Just as important to a successful hygiene program is the follow-up. Your practice could have 40 new hygiene patients coming in the front door every month, but if you are losing 50 out the back door then your practice will never grow! We have to admit that dental patients do not walk around all day just waiting for their semi-annual visit to their dentist. Unless they have a toothache, the dentist is the last thought that crosses their minds. That is why we must remind them of how important their visits are.

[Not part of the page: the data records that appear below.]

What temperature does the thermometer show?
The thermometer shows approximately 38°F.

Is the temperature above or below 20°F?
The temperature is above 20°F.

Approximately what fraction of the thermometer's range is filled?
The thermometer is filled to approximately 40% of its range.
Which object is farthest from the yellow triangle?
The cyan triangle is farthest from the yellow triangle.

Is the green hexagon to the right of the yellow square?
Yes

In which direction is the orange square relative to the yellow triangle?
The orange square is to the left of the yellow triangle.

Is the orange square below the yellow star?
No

  1. Contact your patients that are due for their hygiene visits by phone, email, text message or personal notices by mail. These are your patients with and without appointments. If they have an appointment, it is to inform them that you are looking forward to seeing them. It they don’t have an appointment, it is to inform them that it is time to call to schedule an appointment.
  1. Contact all patients that are 30 days past due by telephone, if possible.  These patients have already received an initial contact from you from the previous month. About 30% of the patients that did not have appointments will call and the other 70% won’t.
  1. The patients that are 60 days past due should receive notification from you by a nice letter on letterhead stationary indicating that you have missed seeing them for this very important visit in order to help them maintain healthy gums and teeth. Consider enclosing an educational brochure about the necessity of professional cleanings. If this is a periodontal involved patient, the letter should more directly address their specific needs.
  1. A past due recall report should be generated for patients 6 months past due.  These patients should be contacted by phone, email, text message or mail.  Again, restating the importance of their visit.
  1. At 12 months past due (this is 18 months since they were seen in hygiene last if their recall interval is every 6 months), it is time to accept the fact that these patients are not “active” patients in your practice. A nice letter should be sent to them requesting a response regarding their interest in maintaining their active status, have they left the practice, do they prefer to call when they need you, etc.

This letter should also include a statement indicating that as the dentist responsible for providing dental care for them, unless you see them on a regular basis you cannot be responsible for the maintenance of their dental health. These patients are now considered “inactive” and if you have paper records for your patients, their record should be relocated from the “active” A-Z records to the “inactive” A-Z records.

The Hygiene Coordinator
Dr. Shively recognized the importance of Job Descriptions for her two business team members. They worked well together but they were not efficient. They were both doing many of the same daily tasks without accountability. They invited the concept of specific duties so they could focus 100% on what they needed to do instead of trying to do it all at 50%.

As a result, one of the team members accepted this most important role of Hygiene Coordinator. She understood that the future of the practice depended on her ability to maintain the follow-up systems in order to “grow” the Hygiene Department from one hygienist to two.

The Future of Your Practice
Take a few minutes to evaluate your Hygiene Department based on the number of years you have been in practice. Put the pencil to the paper and see where you think that you should be regarding how many hygienists you should have compared to how many you do have. Run your Recall Report for the next 12 months and see how many “active” patients you have compared to the number of paper records you have on the shelves. You may be shocked!

Know that the future of your practice is in hygiene. It is as simple as this: The more mouths you look in, the more productive you will be and the more patients you will serve!